El curso 2003-2004 marcó un cambio en mi vida. Había llegado a un punto en el que toda esta ilusión se estaba apagando al no tener con quién compartir lo que deseaba en verdad vivir.
El encuentro del Papa Juan Pablo II con los jóvenes en Cuatro Vientos (Madrid) y una peregrinación a Santiago meses más tarde me despertaron, volvieron a abrir el horizonte deseado. Vi una Iglesia viva y joven, que irradiaba alegría y me confirmaba que seguir a Jesucristo hace personas libres y felices.
A partir de estos encuentros, la sed de Dios se volvió más acuciante. La fe que había recibido desde niña empezó a madurar y a hacerse más mía, más real; ya no me bastaba “darle unas horas a Dios y a los demás”, deseaba que Él cogiese todo mi tiempo y mi vida. Todos, en el fondo, sabemos que la juventud es el tiempo de las grandes decisiones, y no quería quedarme en una vida mediocre y acomodada.
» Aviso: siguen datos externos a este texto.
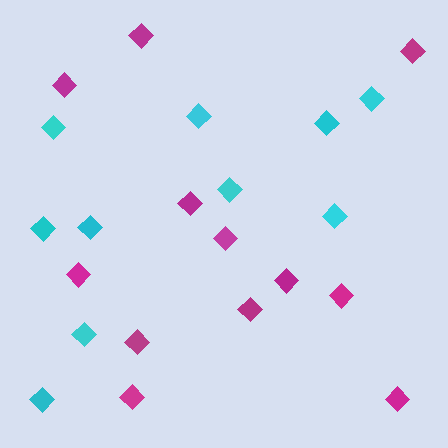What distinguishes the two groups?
There are 2 groups: one group of cyan diamonds (10) and one group of magenta diamonds (12).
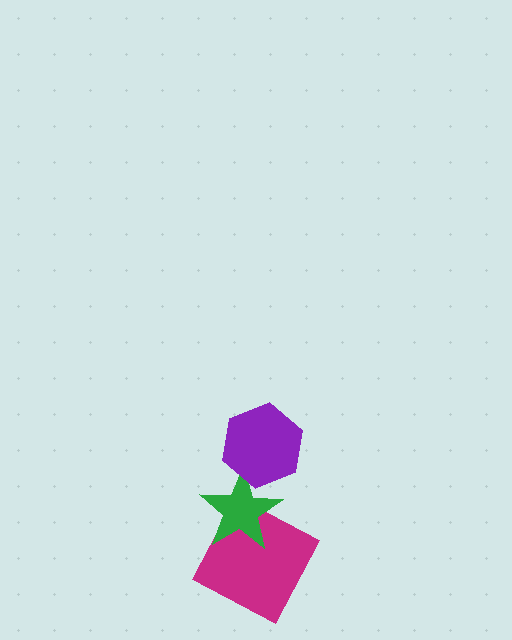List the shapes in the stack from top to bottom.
From top to bottom: the purple hexagon, the green star, the magenta square.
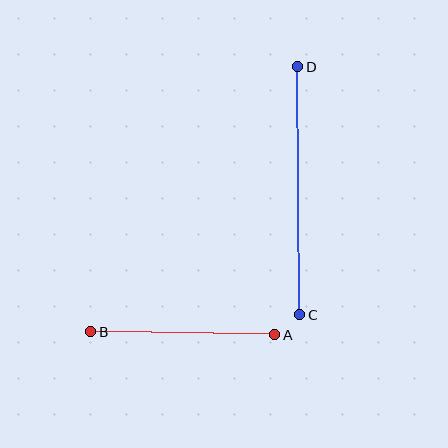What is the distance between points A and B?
The distance is approximately 184 pixels.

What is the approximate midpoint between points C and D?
The midpoint is at approximately (299, 191) pixels.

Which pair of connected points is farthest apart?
Points C and D are farthest apart.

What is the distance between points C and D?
The distance is approximately 248 pixels.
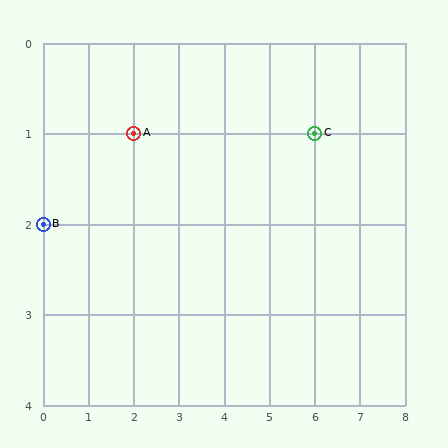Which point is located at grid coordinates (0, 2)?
Point B is at (0, 2).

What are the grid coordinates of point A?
Point A is at grid coordinates (2, 1).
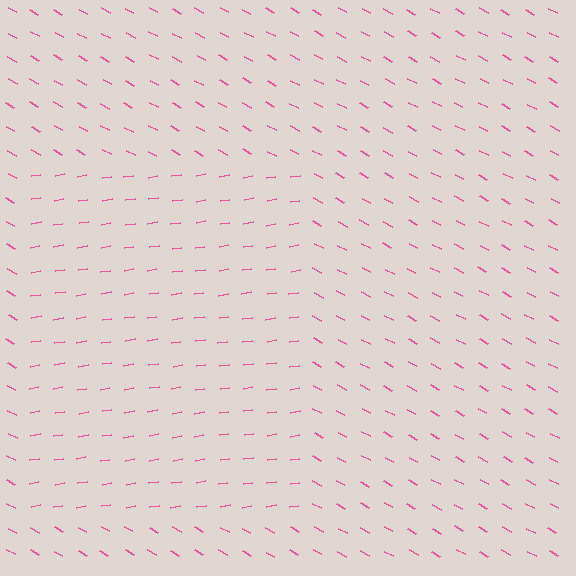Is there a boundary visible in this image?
Yes, there is a texture boundary formed by a change in line orientation.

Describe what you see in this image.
The image is filled with small pink line segments. A rectangle region in the image has lines oriented differently from the surrounding lines, creating a visible texture boundary.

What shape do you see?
I see a rectangle.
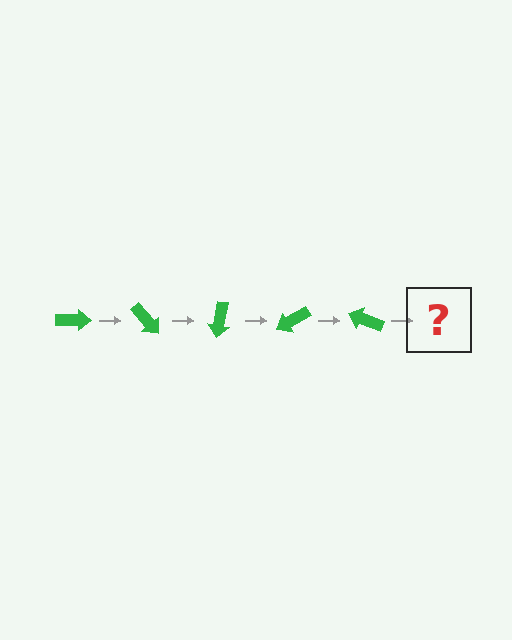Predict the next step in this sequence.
The next step is a green arrow rotated 250 degrees clockwise.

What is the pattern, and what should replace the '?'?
The pattern is that the arrow rotates 50 degrees clockwise each step. The '?' should be a green arrow rotated 250 degrees clockwise.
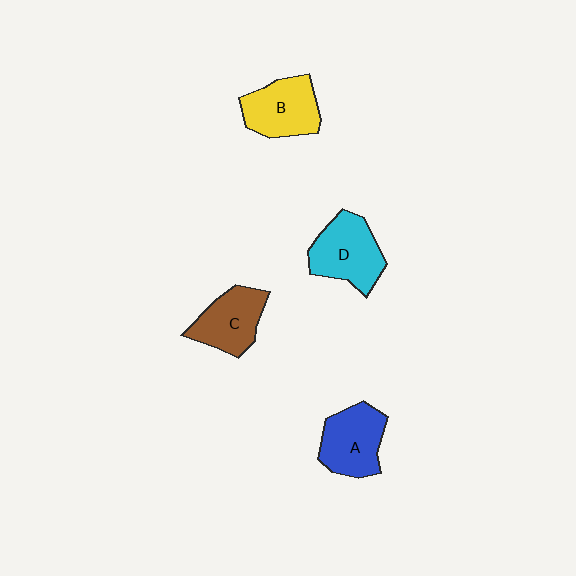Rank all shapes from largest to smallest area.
From largest to smallest: D (cyan), A (blue), B (yellow), C (brown).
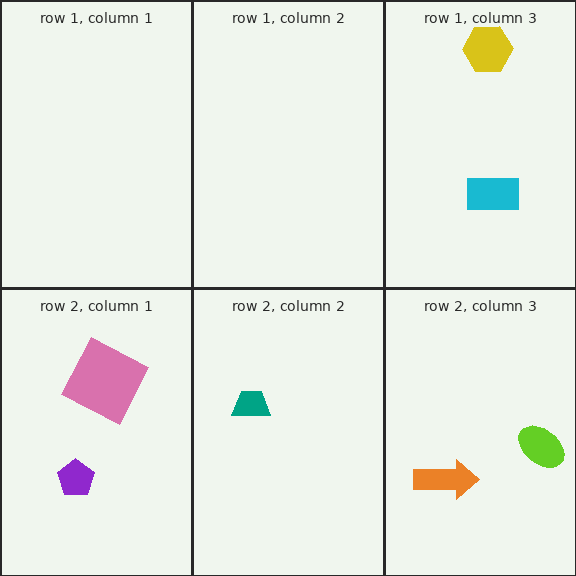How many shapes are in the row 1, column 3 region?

Estaba en el último año de carrera cuando cayó en mis manos el libro de ‘Historia de un alma’, de Santa Teresita del Niño Jesús. No podía creer lo que estaba leyendo, ¡los escritos de una monja contemplativa coincidían con los deseos más profundos de mi corazón!: ser esposa de Cristo y abrazar en Cristo el dolor de la humanidad. Así empecé a intuir que podía tener vocación. Ahora lo veo claro, pero en su momento fue, sinceramente, un susto: “¿Religiosa yo?”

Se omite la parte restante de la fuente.